India’s largest consumer goods company Hindustan Unilever Ltd (HUL) said on Wednesday that it would consider “legal options” after the GST anti-profiteering authority found FMCG player guilty of not passing on rate cut benefits to consumers.

The National Anti Profiteering Authority (NAA) on Monday passed an order saying that Rs 383.35 crore worth “benefit has been denied” by HUL to his customers.


As per GST rules, 50 per cent of the amount profiteered or Rs 191.68 crore is required to be deposited by the company in the central consumer welfare fund (CWF), while the balance amount is to be deposited in the CWF of concerned states where the company sold its products, according to a PTI report.
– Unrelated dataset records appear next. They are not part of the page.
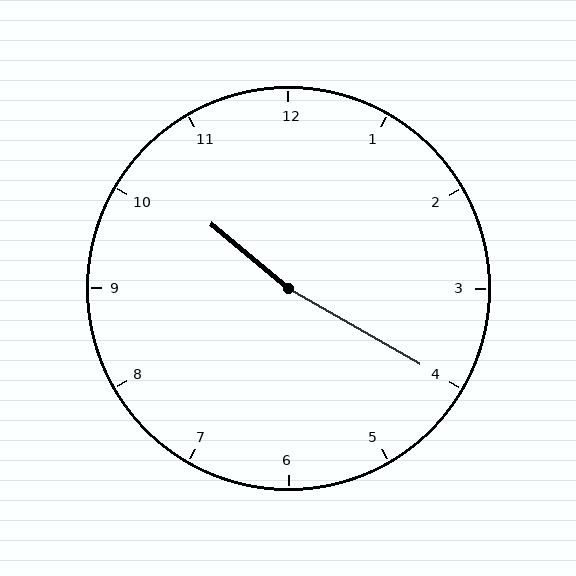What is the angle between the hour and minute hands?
Approximately 170 degrees.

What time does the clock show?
10:20.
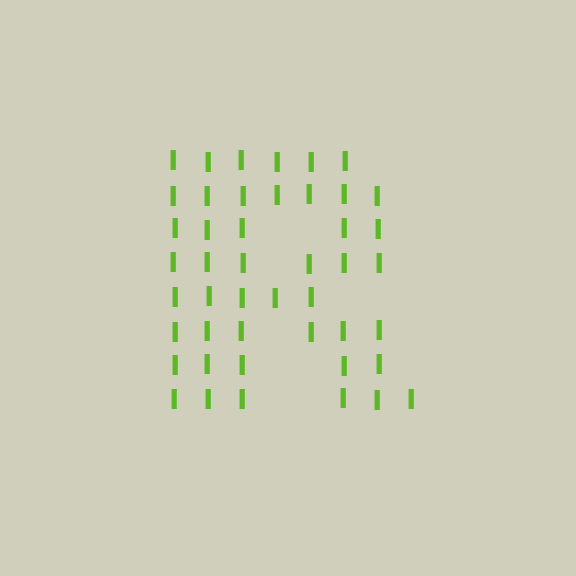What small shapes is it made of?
It is made of small letter I's.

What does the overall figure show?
The overall figure shows the letter R.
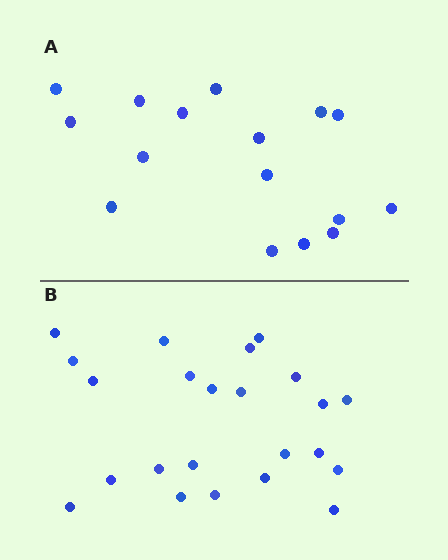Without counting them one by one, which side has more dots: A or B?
Region B (the bottom region) has more dots.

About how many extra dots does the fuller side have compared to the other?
Region B has roughly 8 or so more dots than region A.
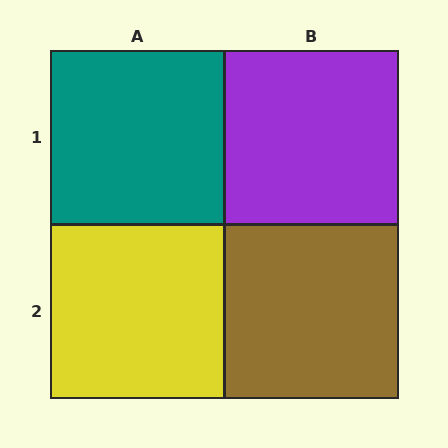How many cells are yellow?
1 cell is yellow.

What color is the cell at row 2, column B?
Brown.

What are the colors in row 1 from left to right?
Teal, purple.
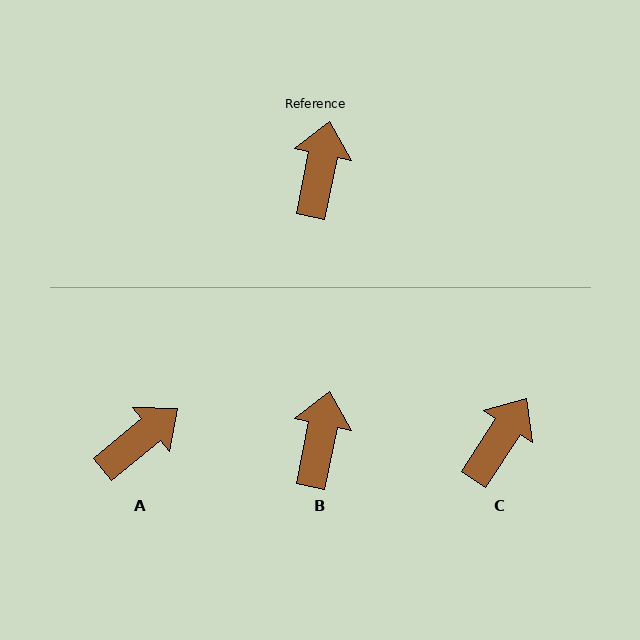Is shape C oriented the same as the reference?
No, it is off by about 22 degrees.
Reacting to the news, shares of the large cap stock fell up to 2.33 per cent to 1,742 level in the early trade on the Bombay Stock Exchange today. However, the stock made smart recovery in the final hour of the trade to close at Rs 1,791.15 apiece, up 0.43 per cent.

The exchange had sought clarification from the company with respect to above development.

In a clarification to the exchange, HUL said, “The NAA order refers to the need to pass on the benefit of reduction in rates to consumers which is fully consistent with the company’s stand and actions. However, it made a narrow interpretation of the law and did not take into account well established industry practice backed by law.”

The company further said that no methodology has been determined by NAA as required under law to determine if benefit has been passed or not.

“Given there is divergence on some basic issues, HUL will, consider legal options available to it,” it added.

HUL said that it has always maintained that the GST is a progressive reform which will benefit consumers and the industry at large. “In the absence of set rules and guidelines on profiteering, HUL has gone by the spirit of the law, and passed on the entire benefit received under GST to consumers – either through reduction in prices or through increase in grammage.”

“HUL had taken many steps as a matter of good governance and by keeping consumers interest in mind. HUL kept the Government informed of the approach and the manner that it had adopted in passing on the GST benefits to consumers,” it said in the exchange filing.